In late July, Thomas Deans, a PETA activist, contacted the Kansas City Parks and Recreation Department, requesting permission to place the statue in a public park for 30 days. Barnum and Bailey is coming to town on September 16 and PETA wanted to have the weeping animal set up by September 9. It only took a week for Parks to turn PETA down. On August 7, Shari Brown, an administrative assistant in the department, told Deans in an e-mail, "I have spoken with the Director of Parks and Recreation and other key officials and their response is no, because it contains a political statement."

PETA didn't like that rationale. This week, Martina Bernstein, an attorney for PETA, sent a letter to Parks' director, Mark McHenry. PETA, she wrote, was "puzzled" by the Parks' denial. She argued that a shackled elephant isn't political at all.

"This message is unmistakably humanitarian and ethical in nature -- intended to remind the public of the treatment elephants endure while constantly traveling and performing in circuses in which they are separated from their families and their natural environment," Berstein wrote. "Ella Phantzperil does not endorse any political candidates, proposes no legislative actions and does not have a political agenda of any kind. It is as unrelated to politics as the images of wildlife by Paul McMillan, currently on temporary display at Swope Park."

"Even assuming, for the sake of argument, that Ella Phantzperil did contain a political statement, this provides no basis for denying PETA's request," she continued. "It is a bedrock principle of Constitutional law that government may not restrict an expressive activity because of its content."

Too bad the request has nothing to do with the First Amendment, William Geary, an assistant city attorney, responded yesterday. In a letter to Berstein and Deans, Geary cited the Supreme Court in explaining that cities are at liberty to choose the monuments displayed in their public parks.
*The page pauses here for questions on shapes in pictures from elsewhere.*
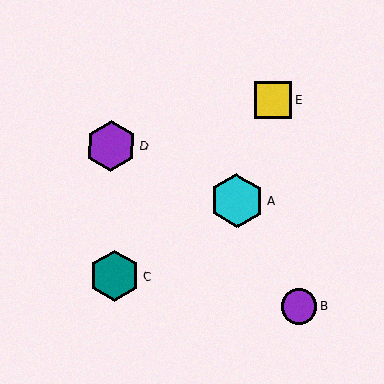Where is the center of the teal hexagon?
The center of the teal hexagon is at (115, 276).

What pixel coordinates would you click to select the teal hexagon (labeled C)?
Click at (115, 276) to select the teal hexagon C.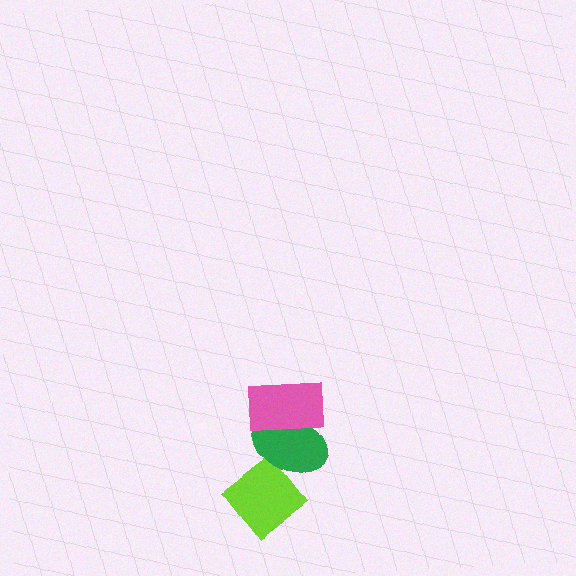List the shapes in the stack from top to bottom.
From top to bottom: the pink rectangle, the green ellipse, the lime diamond.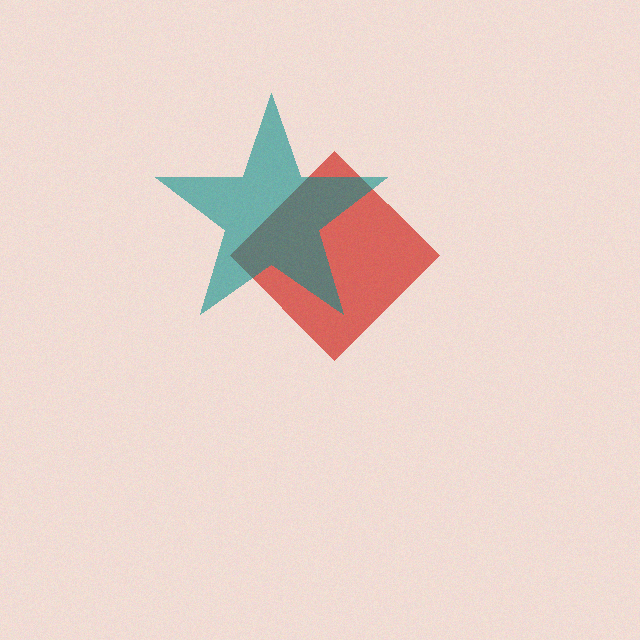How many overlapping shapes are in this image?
There are 2 overlapping shapes in the image.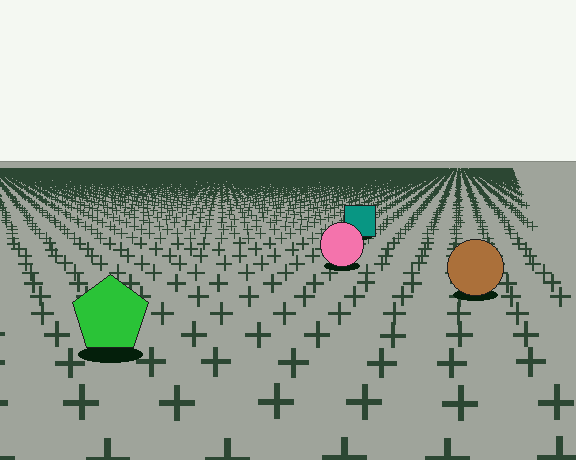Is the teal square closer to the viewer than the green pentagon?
No. The green pentagon is closer — you can tell from the texture gradient: the ground texture is coarser near it.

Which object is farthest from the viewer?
The teal square is farthest from the viewer. It appears smaller and the ground texture around it is denser.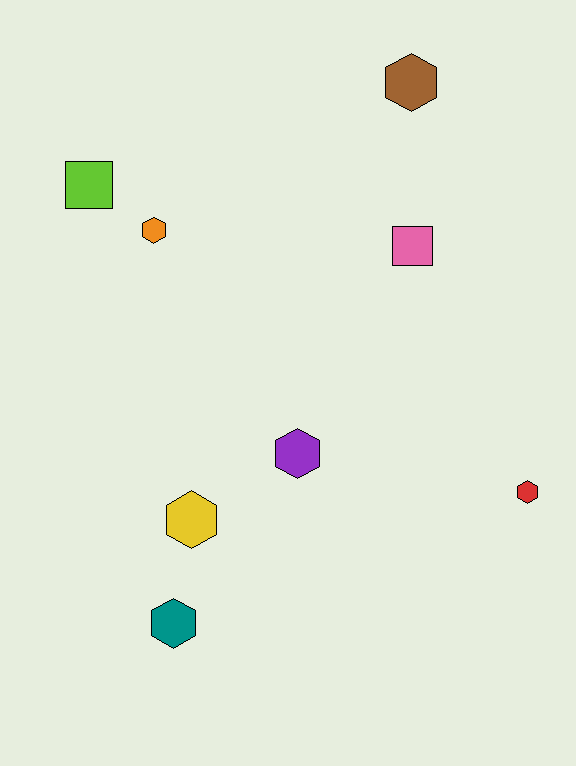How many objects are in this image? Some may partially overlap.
There are 8 objects.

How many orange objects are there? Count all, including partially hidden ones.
There is 1 orange object.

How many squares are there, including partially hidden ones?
There are 2 squares.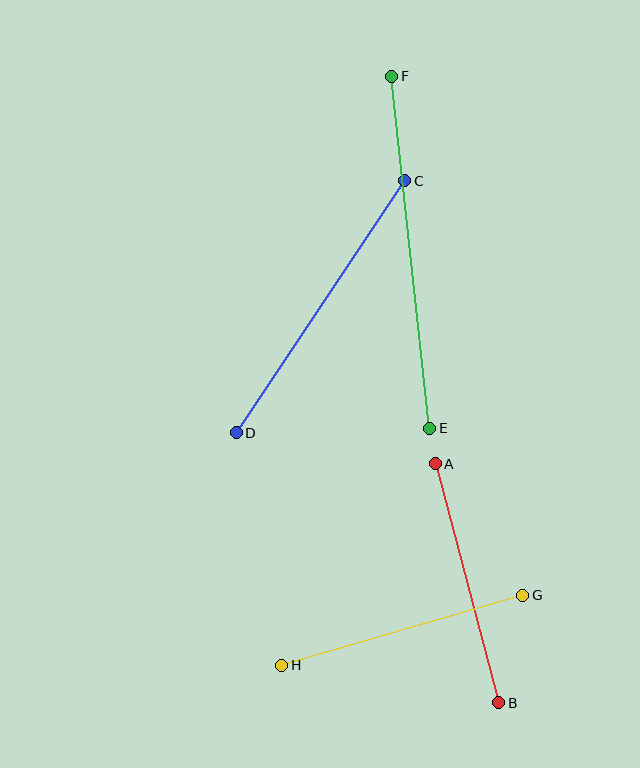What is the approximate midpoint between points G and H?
The midpoint is at approximately (402, 630) pixels.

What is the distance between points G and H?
The distance is approximately 251 pixels.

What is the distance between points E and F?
The distance is approximately 354 pixels.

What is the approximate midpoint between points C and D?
The midpoint is at approximately (321, 307) pixels.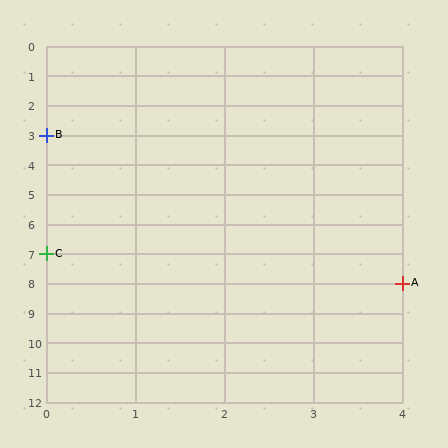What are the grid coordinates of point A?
Point A is at grid coordinates (4, 8).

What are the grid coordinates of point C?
Point C is at grid coordinates (0, 7).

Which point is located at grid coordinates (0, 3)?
Point B is at (0, 3).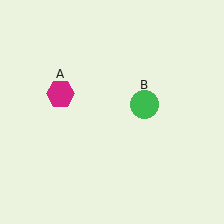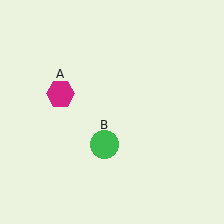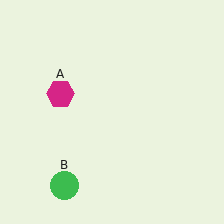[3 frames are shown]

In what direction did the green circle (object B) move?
The green circle (object B) moved down and to the left.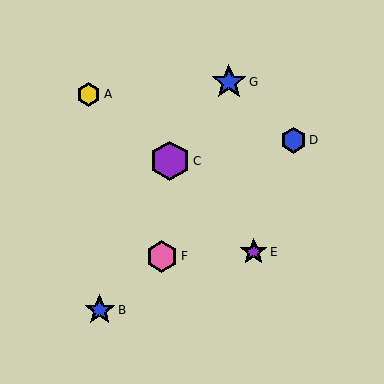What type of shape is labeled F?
Shape F is a pink hexagon.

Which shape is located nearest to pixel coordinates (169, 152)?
The purple hexagon (labeled C) at (170, 161) is nearest to that location.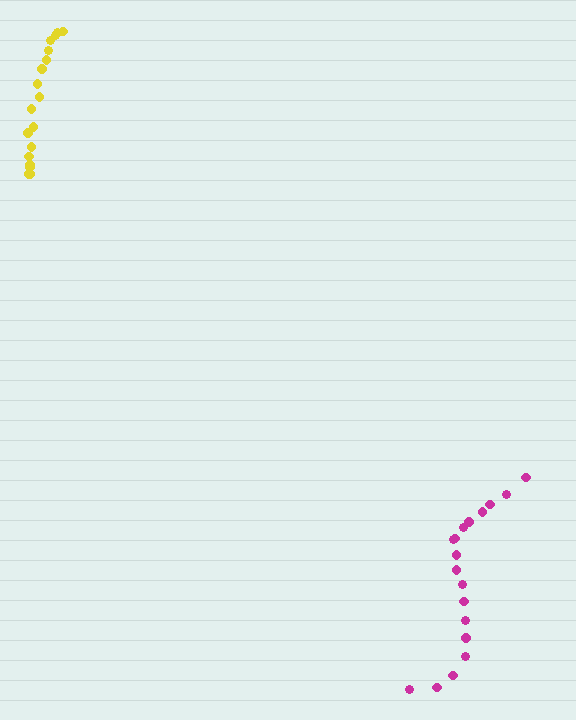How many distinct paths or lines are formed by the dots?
There are 2 distinct paths.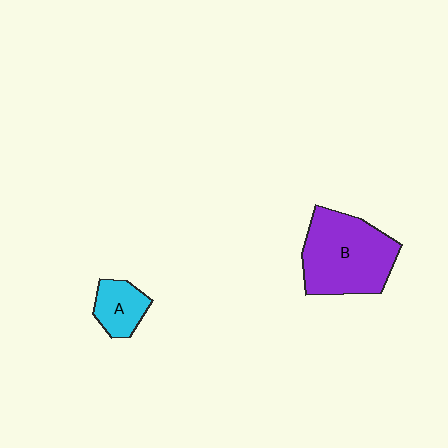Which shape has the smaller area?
Shape A (cyan).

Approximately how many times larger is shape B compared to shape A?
Approximately 2.7 times.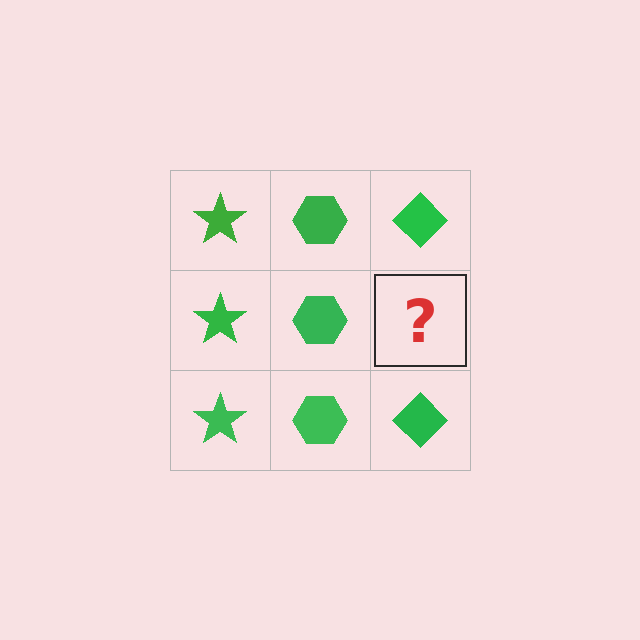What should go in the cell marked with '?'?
The missing cell should contain a green diamond.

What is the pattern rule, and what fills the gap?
The rule is that each column has a consistent shape. The gap should be filled with a green diamond.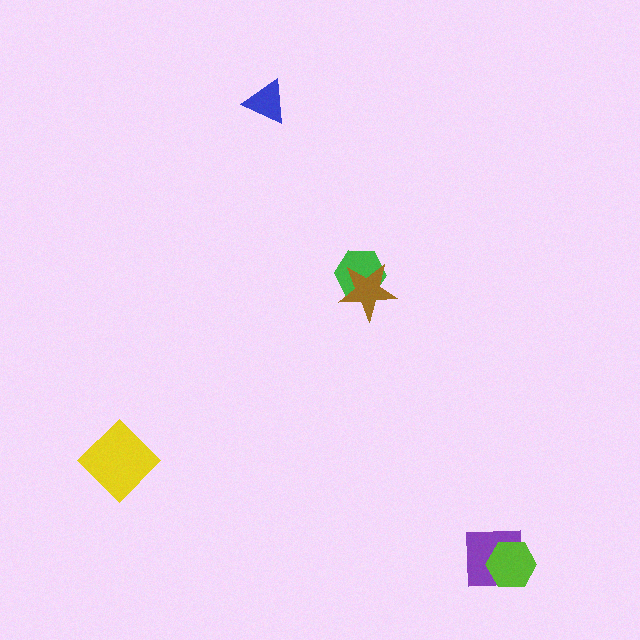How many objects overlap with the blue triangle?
0 objects overlap with the blue triangle.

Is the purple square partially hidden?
Yes, it is partially covered by another shape.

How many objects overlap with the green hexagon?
1 object overlaps with the green hexagon.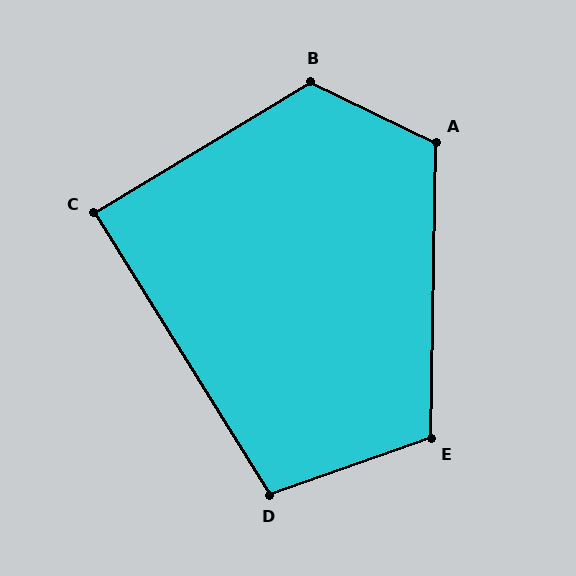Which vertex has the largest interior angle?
B, at approximately 123 degrees.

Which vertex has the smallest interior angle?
C, at approximately 89 degrees.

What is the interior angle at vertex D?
Approximately 103 degrees (obtuse).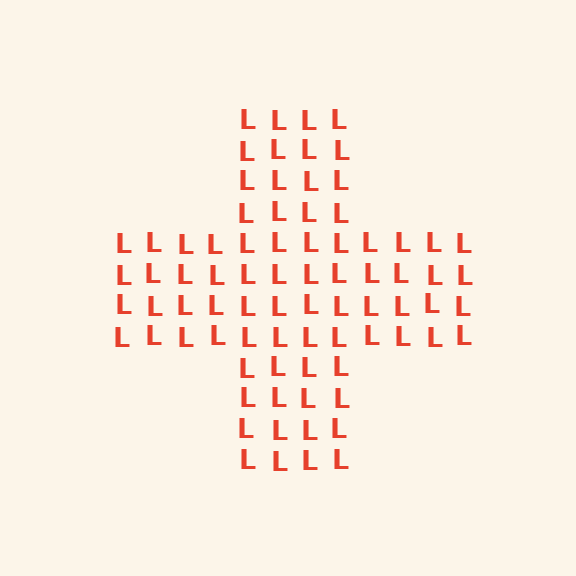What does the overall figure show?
The overall figure shows a cross.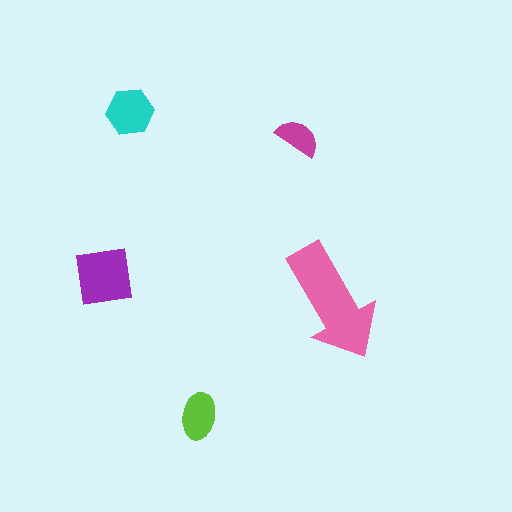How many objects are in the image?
There are 5 objects in the image.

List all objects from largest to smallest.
The pink arrow, the purple square, the cyan hexagon, the lime ellipse, the magenta semicircle.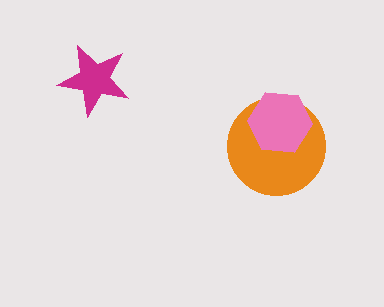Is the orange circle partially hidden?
Yes, it is partially covered by another shape.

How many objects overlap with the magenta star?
0 objects overlap with the magenta star.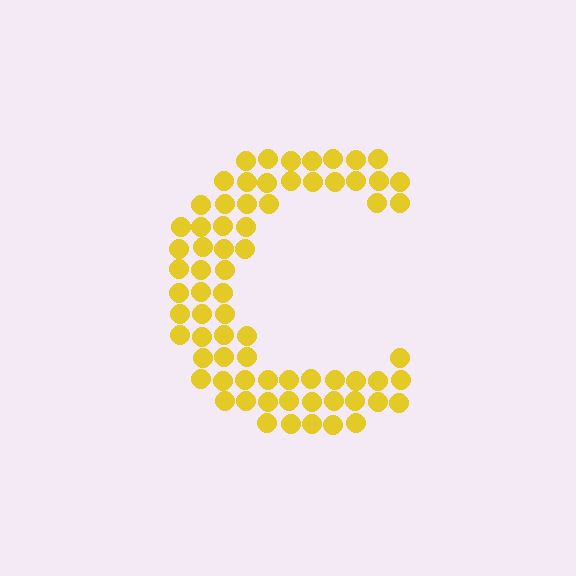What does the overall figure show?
The overall figure shows the letter C.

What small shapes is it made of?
It is made of small circles.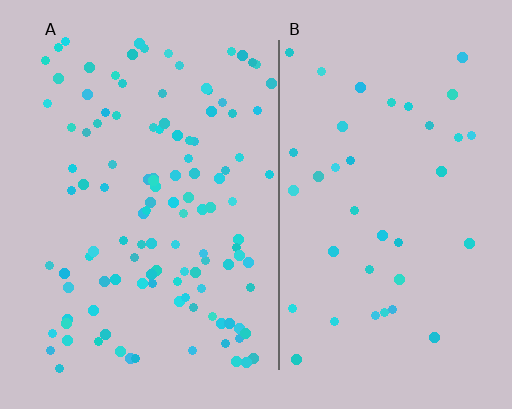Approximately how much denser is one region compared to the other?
Approximately 3.0× — region A over region B.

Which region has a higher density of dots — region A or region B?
A (the left).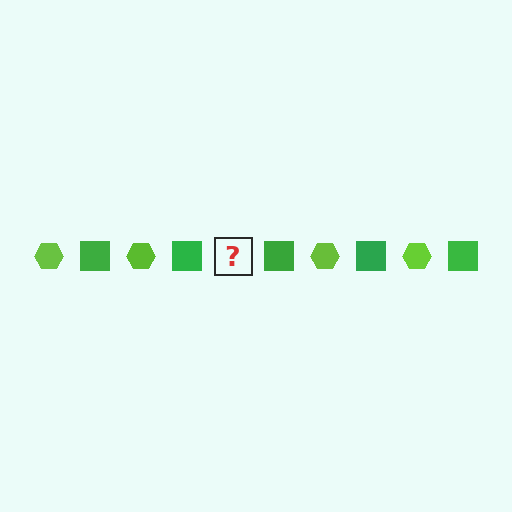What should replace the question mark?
The question mark should be replaced with a lime hexagon.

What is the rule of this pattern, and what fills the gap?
The rule is that the pattern alternates between lime hexagon and green square. The gap should be filled with a lime hexagon.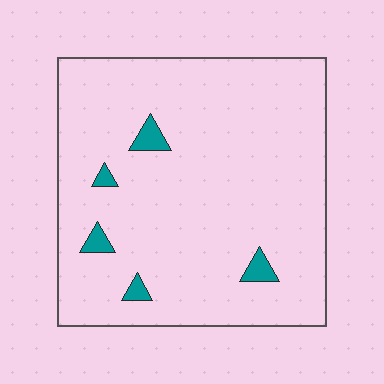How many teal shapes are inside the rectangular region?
5.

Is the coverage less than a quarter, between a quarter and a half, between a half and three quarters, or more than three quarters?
Less than a quarter.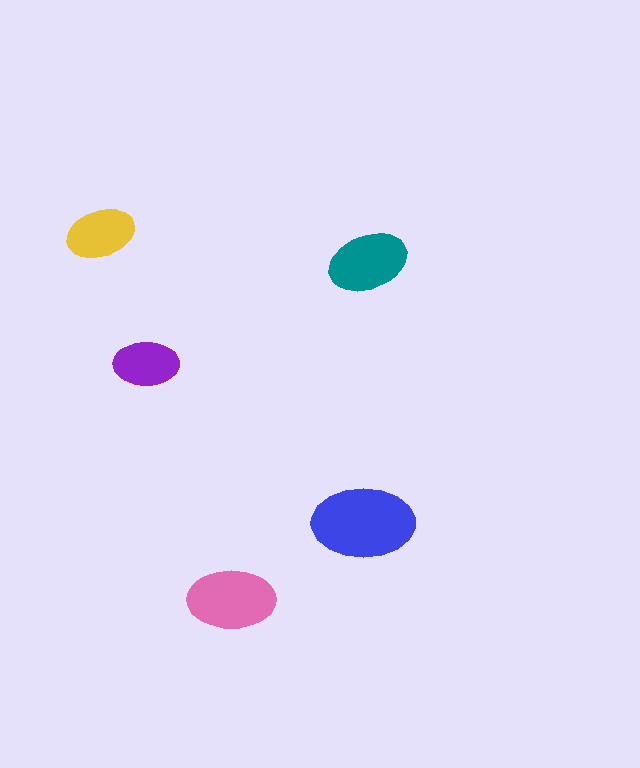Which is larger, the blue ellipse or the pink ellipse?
The blue one.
To put Ella in a city green space, Geary argued, would be "asking the government, Kansas City, to speak in a way favorable to your viewpoint."

"The placement of a 150 pound statue on a 700 pound base would insert the City and its Parks and Recreation Department into this public conversation even though we do not wish to engage in a conversation on what is appropriate character of treatment of elephants in a circus," he wrote.

Apparently, that letter wasn't enough to deter PETA -- the activists' legal team was still hard at work last night, crafting a response.